In the clinical narrative, the impact of governance and resource use could be increased with improvements to clinical operations, for instance, by changing structures, processes or managers. Politicians explained that PHC struggled with accessibility through the telephone, as patients could not reach their providers when they called. They suggested that clinical operations could increase accessibility by offering daily drop-in times without telephone pre-assessment, as patients could be attended to directly. Politicians believed that if patients could seek care whenever they wanted, some would wait longer at home and perhaps even recover independently, not needing medical assistance at all. Moreover, having “good managers” (P7) and “strong leaders” (P8) was highlighted as necessary and even crucial for successful governance. Politicians exemplified how some PHC operations finally fulfilled their political goals and succeeded in establishing good practices by changing managers.

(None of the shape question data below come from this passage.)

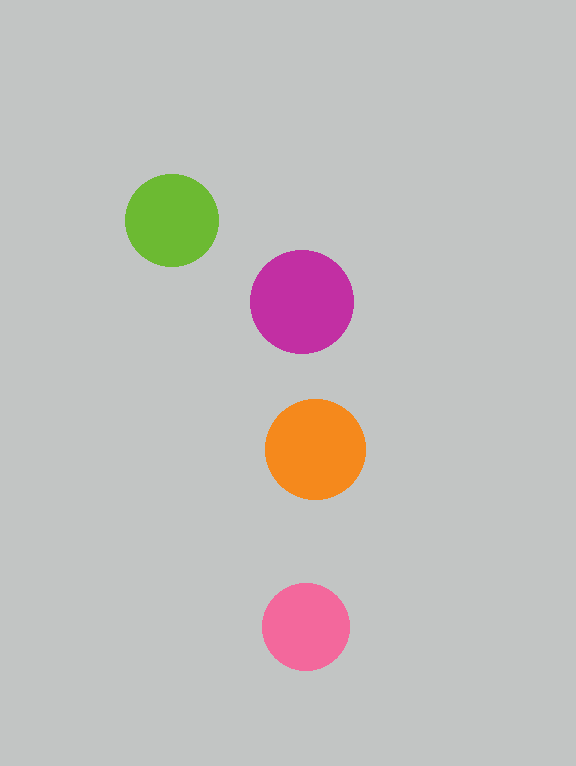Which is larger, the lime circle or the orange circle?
The orange one.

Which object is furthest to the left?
The lime circle is leftmost.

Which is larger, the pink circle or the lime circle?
The lime one.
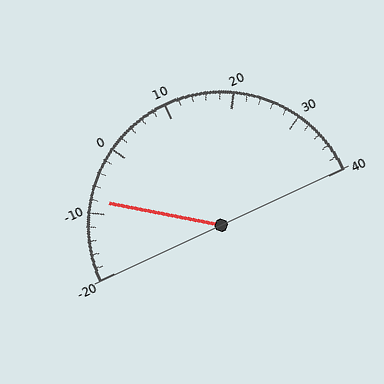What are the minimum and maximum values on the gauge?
The gauge ranges from -20 to 40.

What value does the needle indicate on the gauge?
The needle indicates approximately -8.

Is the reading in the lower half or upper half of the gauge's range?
The reading is in the lower half of the range (-20 to 40).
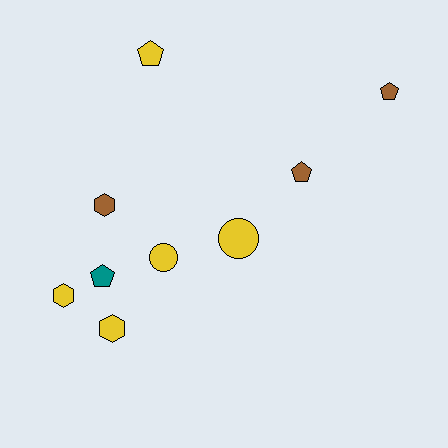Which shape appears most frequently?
Pentagon, with 4 objects.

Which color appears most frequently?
Yellow, with 5 objects.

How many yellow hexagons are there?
There are 2 yellow hexagons.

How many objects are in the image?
There are 9 objects.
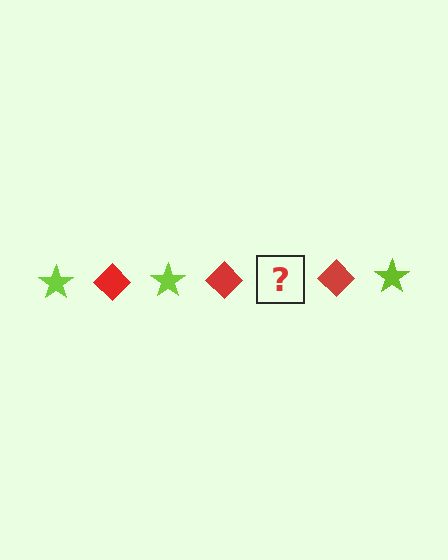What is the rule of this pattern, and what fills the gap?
The rule is that the pattern alternates between lime star and red diamond. The gap should be filled with a lime star.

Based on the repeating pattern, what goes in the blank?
The blank should be a lime star.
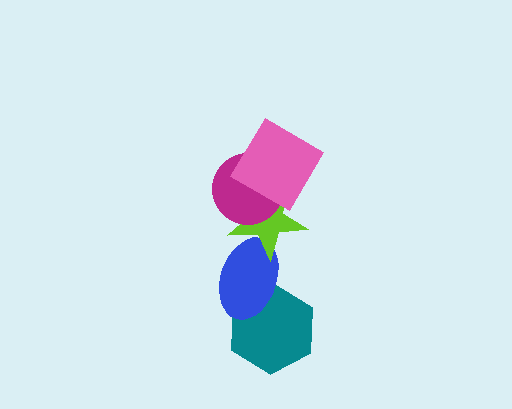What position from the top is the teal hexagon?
The teal hexagon is 5th from the top.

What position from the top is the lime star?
The lime star is 3rd from the top.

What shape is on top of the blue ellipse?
The lime star is on top of the blue ellipse.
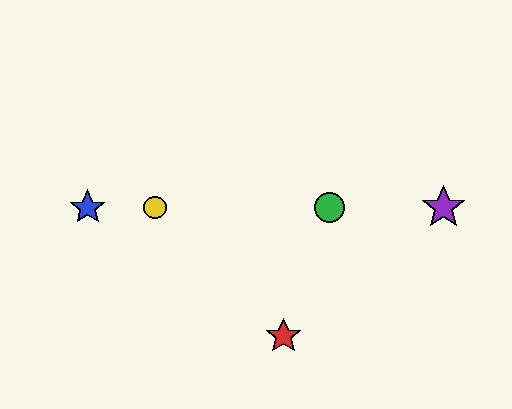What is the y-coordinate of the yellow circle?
The yellow circle is at y≈208.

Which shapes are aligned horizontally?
The blue star, the green circle, the yellow circle, the purple star are aligned horizontally.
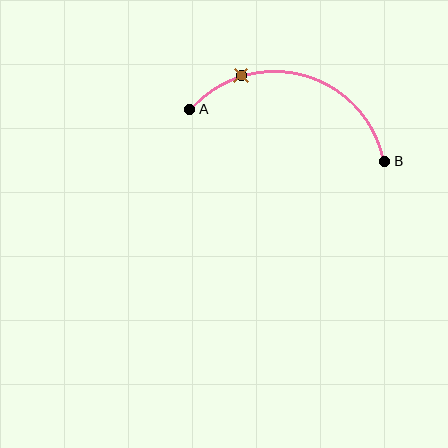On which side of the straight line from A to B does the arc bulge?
The arc bulges above the straight line connecting A and B.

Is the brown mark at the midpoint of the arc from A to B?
No. The brown mark lies on the arc but is closer to endpoint A. The arc midpoint would be at the point on the curve equidistant along the arc from both A and B.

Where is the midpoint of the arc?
The arc midpoint is the point on the curve farthest from the straight line joining A and B. It sits above that line.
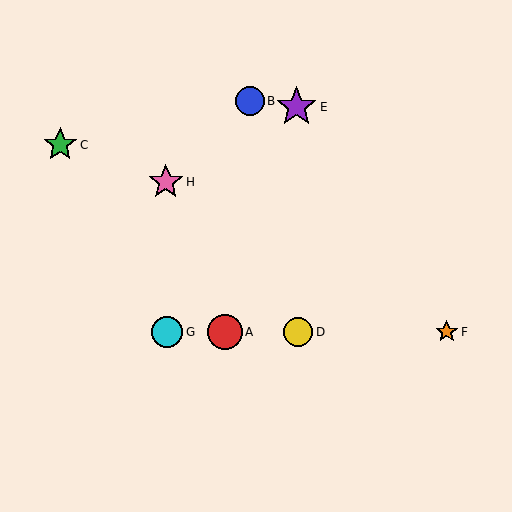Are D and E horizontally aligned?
No, D is at y≈332 and E is at y≈107.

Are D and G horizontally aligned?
Yes, both are at y≈332.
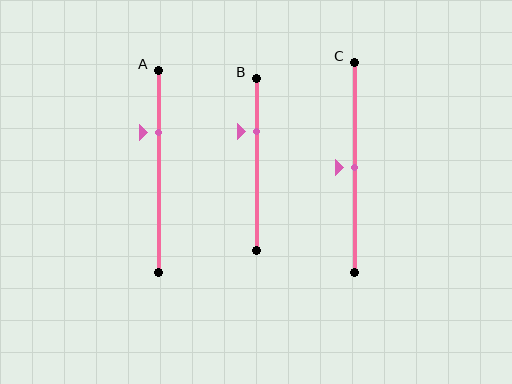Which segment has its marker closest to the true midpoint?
Segment C has its marker closest to the true midpoint.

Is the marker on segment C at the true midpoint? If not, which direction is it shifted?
Yes, the marker on segment C is at the true midpoint.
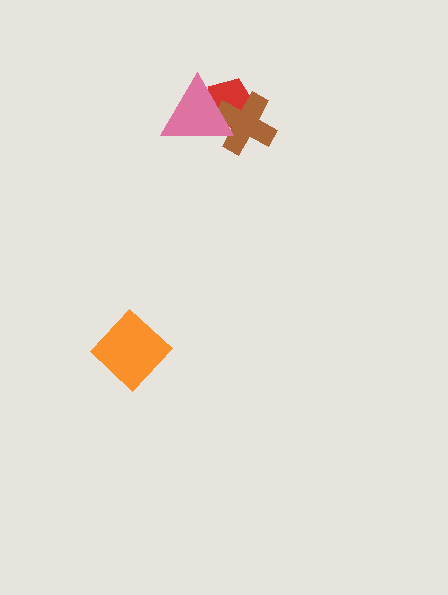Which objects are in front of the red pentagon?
2 objects cover part of the red pentagon: the brown cross and the pink triangle.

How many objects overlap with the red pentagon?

… how important it is to have a good manager … Because if you didn't have that presence in management on the business floor, it really didn't work when there was such an overload in the organisation –P15

In the clinical narrative, difficulties in governance relate to a lack of political oversight regarding the organisation and its operational focus. Therefore, healthcare professionals' feedback on the impact of political decisions on clinical operations was described as essential. Politicians emphasised the necessity of feedback to avoid neglecting patients who needed more time getting undressed, examined or treated to shape realistic compensation models. According to the politicians, the need for feedback became especially prominent during COVID-19; since professionals were focused on managing another day” (P4), politicians' insights into operations were minimal. Additionally, politicians were concerned with how local- and national-level political decisions impact clinical operations. For instance, state grants meant to reduce waiting times for patients' initial psychiatric appointments yielded impressive statistics for first-time visits. Still, patients had to wait up to two years before treatment could start. According to politicians, these state grants would affect their region’s resource allocation and clinical operations, as long-term financing ended up being a regional responsibility due to the grant’s short validity time. These state grants were often not applied for due to their overly detailed focus, which, according to politicians, would not work in practice. However, state grants with less specificity (like those used during COVID-19) would be more beneficial for regions and could avoid detail management at the local level.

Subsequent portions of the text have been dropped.